The Court held that C was entitled to rely on s25(1), with the effect that C was to be regarded as the owner of the cargo. In accordance with s25(1), the bill of lading was received by C in good faith and without notice of any lien or other right of A in respect of the cargo. The fact that C had received a packing list which referenced the rejection clause in A’s contract with B was insufficient to put C on notice of the possibility that A retained ownership of the goods.

The second issue was one of causation. The Court held that Maersk’s breach was an effective cause of C’s loss. B’s failure to reimburse C once B’s purchase from A had been cancelled did not amount to an intervening act sufficient to break the chain of causation and let Maersk off the hook.

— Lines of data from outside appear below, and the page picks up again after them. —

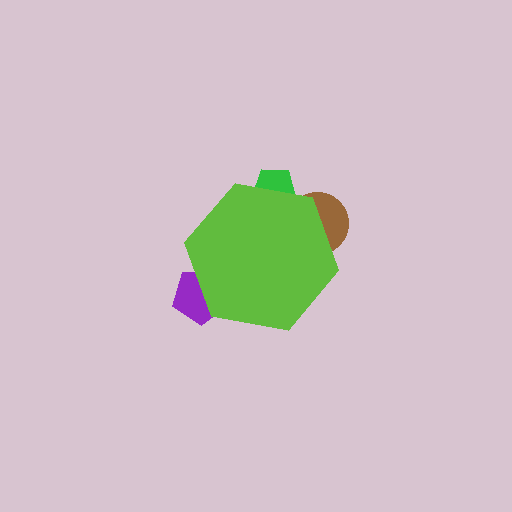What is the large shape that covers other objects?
A lime hexagon.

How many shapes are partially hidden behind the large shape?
3 shapes are partially hidden.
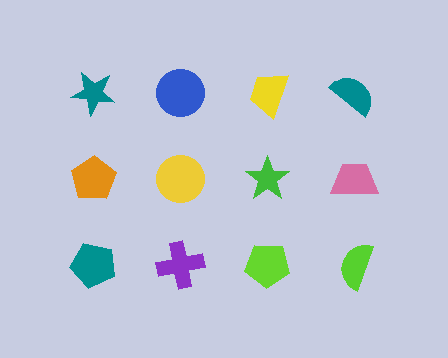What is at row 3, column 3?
A lime pentagon.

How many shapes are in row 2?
4 shapes.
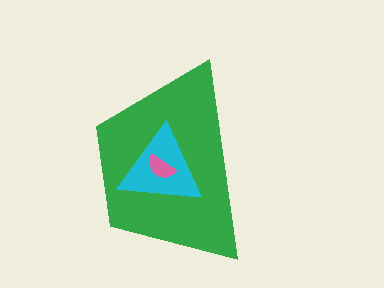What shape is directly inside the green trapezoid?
The cyan triangle.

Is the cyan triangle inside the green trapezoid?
Yes.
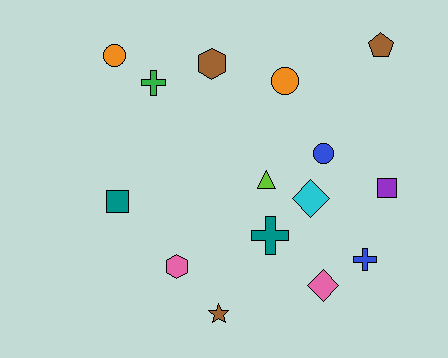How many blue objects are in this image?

Carriers  and their P&I clubs who settle cargo claims should always ask to see the original bills of lading and check that this names the claimant or has been endorsed to the claimant. If the claimant cannot provide the original bills, save the one that may have been tendered for delivery, then this should raise concerns. 

That said, even if a claimant can produce such a bill, there is always the possibility that other parties with an interest in the goods may seek to sue the carrier. So any settlement should contain an undertaking from the claimant to indemnify the carrier if this happens. 

Where the sums involved are large and the indemnity may be worthless,  a carrier should ask to see the underlying sale contracts and related correspondence in order to satisfy himself that he is settling the claim with the only party that can sue.